Of course, he did this while Ohio’s lawmakers continued to introduce and pass regulations governing schools, and he is front and center in rewriting this bill. In other words, his “deregulation” bill was a sick joke.
But, I digress. Instead of exhibiting fake surprise or consternation or continuing the charade that this was ever about school quality, Senator Huffman has actually admitted that the real reason the bill was implemented in the first place was to funnel tax dollars into the pockets of parents who want their children to have a private education. Of course, he can afford to be forthright now, since the bill is already in place.

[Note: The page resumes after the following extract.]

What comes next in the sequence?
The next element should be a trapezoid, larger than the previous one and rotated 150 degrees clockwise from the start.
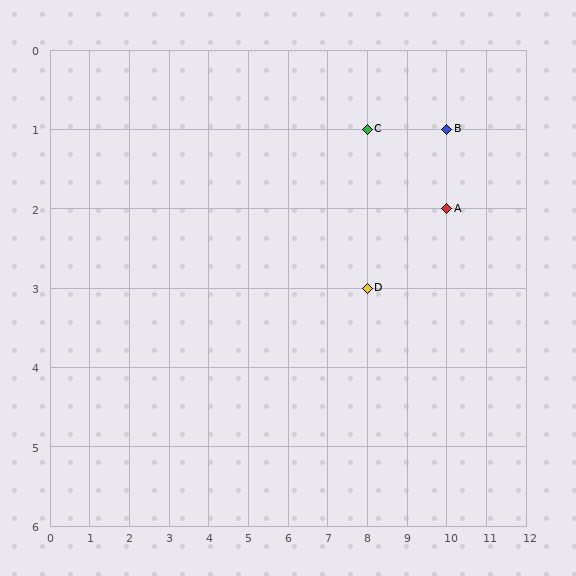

Now, I’m as big a believer in school choice as Senator Huffman is. I believe parents have the right to educate their children wherever they see fit. However, unlike him, I do not believe it is my responsibility to fund those choices. This use of tax dollars to fund a private entity debate is not confined only to the world of education. There are many other examples where public funds could be used to fund private entities for Ohio’s citizens, but legislators would never consider opening that can of worms in those cases. Only with education.
Why is that?
You see, Ohio’s legislators might be dishonest, but they aren’t stupid. They were well aware that the majority of the public would not have approved of the original legislation if it appeared lawmakers had randomly decided to take our tax dollars and fund private schools. But, they knew if they could just convince us that they were doing it to allow kids to “escape” horrible environments, the idea would be much easier to sell.
So, they lied to us.
It didn’t really matter if it was true. They knew if they could get the law on the books, even if done so under false pretenses, they could more easily change the rules once it was in place. And, voila, that is exactly what they are doing.
If nothing else, they are as predictable as they are dishonest.
With the need for deceit now behind them, Senator Huffman can now admit the real reason for implementing EdChoice has nothing to do with allowing students to “escape” poor schools, as they originally said, but everything to do with allowing parents who want to send their children to private schools to use tax dollars to help fund their personal decision, depending on their family income.
In other words, it has never been about quality.